"Today's announcement is a positive step for Revel," Kevin DeSanctis, Revel's chief executive officer, said in a statement. "The agreement we have reached with our lenders will ensure that the hundreds of thousands of guests who visit Revel every year will continue to enjoy a signature Revel experience in our world-class facility."
The deal, reached with a majority of the casino's creditors, is expected to be finalized by early summer, the Press of Atlantic City reported.
The $2.4 billion establishment, which had its grand opening in May 2012, employs 2,800 full-time and 1,000 part-time workers. The bankruptcy will not affect operations, employees or vendors, the newspaper said.

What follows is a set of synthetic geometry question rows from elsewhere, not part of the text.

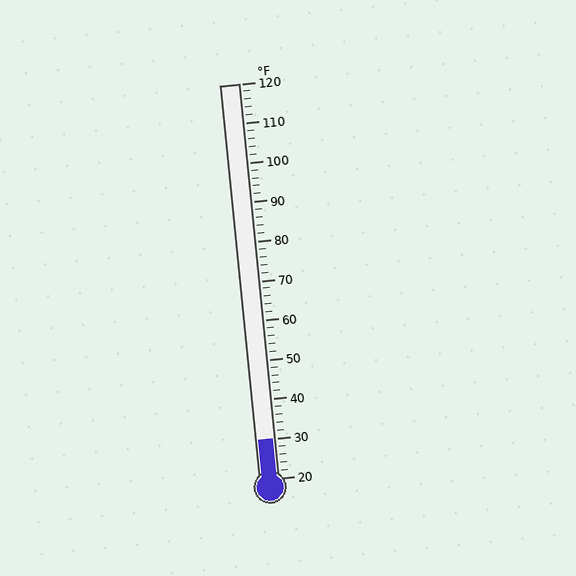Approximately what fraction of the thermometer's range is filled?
The thermometer is filled to approximately 10% of its range.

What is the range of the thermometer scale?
The thermometer scale ranges from 20°F to 120°F.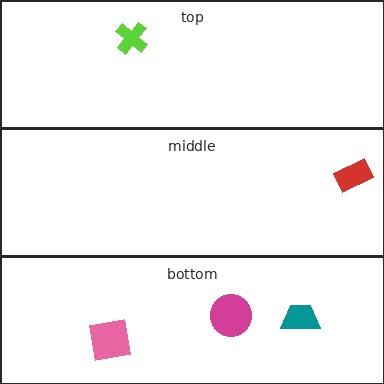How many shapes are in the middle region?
1.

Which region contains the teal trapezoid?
The bottom region.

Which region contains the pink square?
The bottom region.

"This restructuring positions Revel for long-term success by providing the company with the operational flexibility to invest in the growth of our business," Michael Garrity, Revel's chief investment officer, said in a statement.

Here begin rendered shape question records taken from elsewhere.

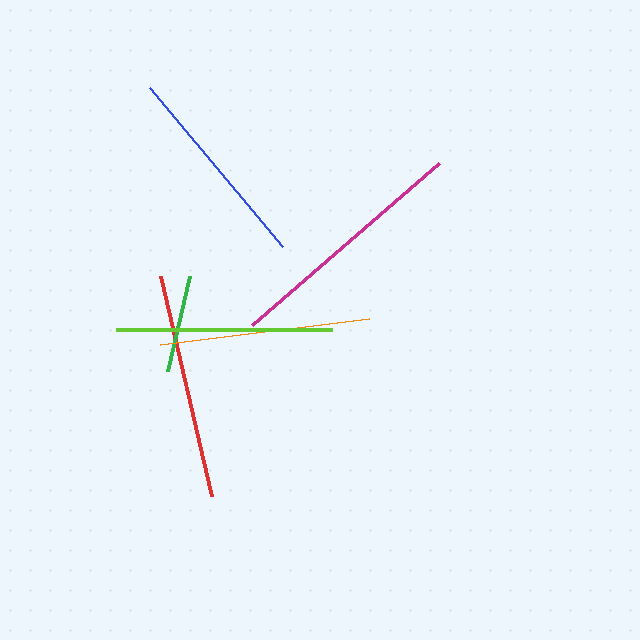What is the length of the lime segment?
The lime segment is approximately 215 pixels long.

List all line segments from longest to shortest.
From longest to shortest: magenta and red (about equal), lime, orange and blue (about equal), green.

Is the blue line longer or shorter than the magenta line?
The magenta line is longer than the blue line.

"The agreement between Revel and its lenders will allow for a necessary financial restructuring and improve the property's financial condition going forward," said David Rebuck, director of the New Jersey Division of Gaming Enforcement. "We see this as a positive step that will allow Revel to comprehensively address its financial needs while continuing normal business operations."

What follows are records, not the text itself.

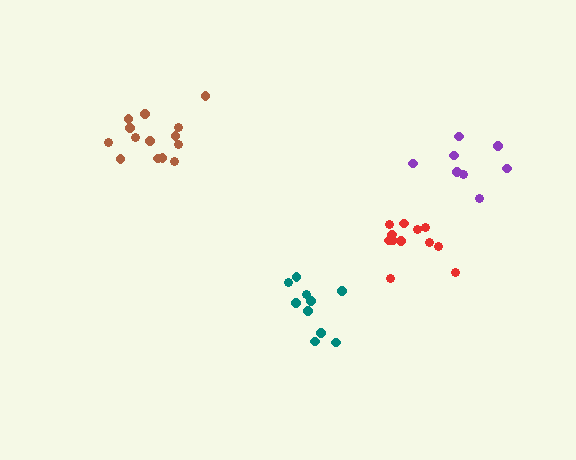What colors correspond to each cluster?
The clusters are colored: red, brown, teal, purple.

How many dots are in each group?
Group 1: 12 dots, Group 2: 14 dots, Group 3: 10 dots, Group 4: 8 dots (44 total).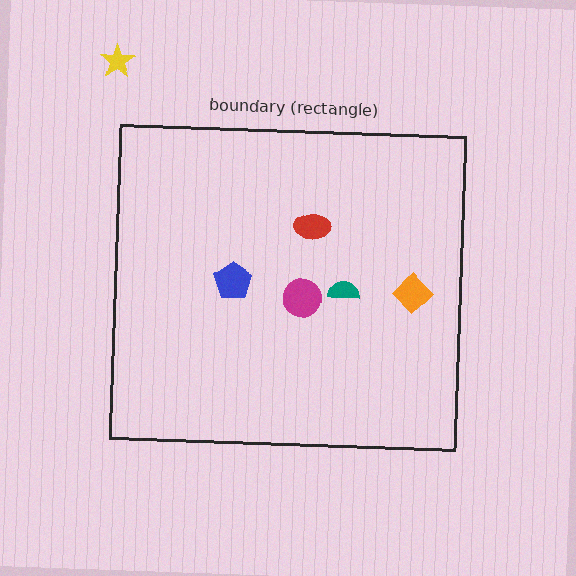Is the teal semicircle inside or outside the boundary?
Inside.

"A rejuvenated Revel will remain an integral part of that landscape, as it continues full operations," Michael Drewniak, Gov. Chris Christie's press secretary said in a statement. "Most importantly, none of those things that make Revel among Atlantic City's highest-profile attractions will change, as Revel uses this new financial flexibility and the continued backing of its investors to grow the business and be part of Atlantic City's expansion."